Question

Two wires having different densities are joined at $x=0.$ An incident wave $y=A_{0}sin(\omega t-k_{1}x)$ travelling to the right in the wire $x\le 0.$ If $K_2$ is the wave vector of the transmitted wave, then the ratio of the amplitude of the reflected wave to that of the incident wave is:

• A. $\frac{A_r}{A_0}=\frac{k_1-k_2}{k_1+k_2}$
• B. $\frac{A_r}{A_0}=\frac{k_1+k_2}{k_1-k_2}$
• C. $\frac{A_r}{A_0}=\frac{2k_1{k}_2}{k_1+k_2}$
• D. $\frac{A_r}{A_0}=\frac{2k_1}{k_1+k_2}$

Answer 1

The correct option is A $\frac{A_r}{A_0}=\frac{k_1-k_2}{k_1+k_2}$

The given incident wave equation is $y=A_{o}sin(wt-k_{1}x)$

where $A_o$ is the amplitude of the incident wave.

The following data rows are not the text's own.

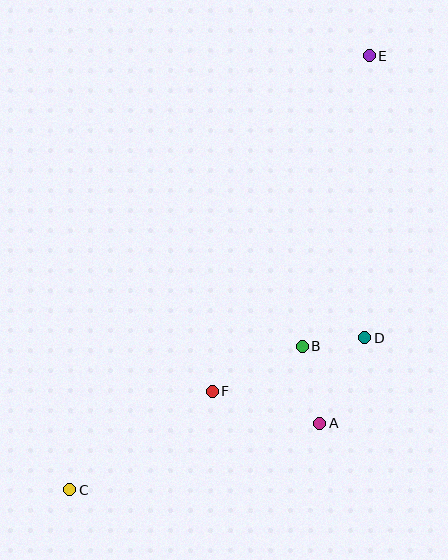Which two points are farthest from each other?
Points C and E are farthest from each other.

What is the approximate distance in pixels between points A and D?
The distance between A and D is approximately 97 pixels.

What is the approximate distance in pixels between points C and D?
The distance between C and D is approximately 332 pixels.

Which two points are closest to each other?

Let $A_r$ and $A_t$ are the amplitudes of the reflected and transmitted waves respectively.

Thus the reflected wave is $y_r=A_{r}sin(wt+k_{1}x)$ for $x\le 0$

And the transmitted wave is $y_t=A_{t}sin(wt-k_{2}x)$ for $x\ge 0$

Now applying the boundary conditions:

At $x=0$, $y+y_r=y_t$ ............(1) for all values of $t$

$⟹A_o+A_r=A_t$ ..............(a) (for $t=0$)

Also differentiating (1) w.r.t $x$, gives $\frac{dy}{dx}+\frac{d{y}_r}{dx}=\frac{d{y}_t}{dx}$ for all values of $t$

$⟹-k_1{A}_o+k_1{A}_r=-k_2{A}_t$ (at $x=0$ and $t=0$)

Thus $A_o-A_r=\frac{k_2}{k_1}{A}_t$ .............(b)

From (a) and (b) eliminating $A_t$ $⟹\frac{A_r}{A_o}=\frac{k_1-k_2}{k_1+k_2}$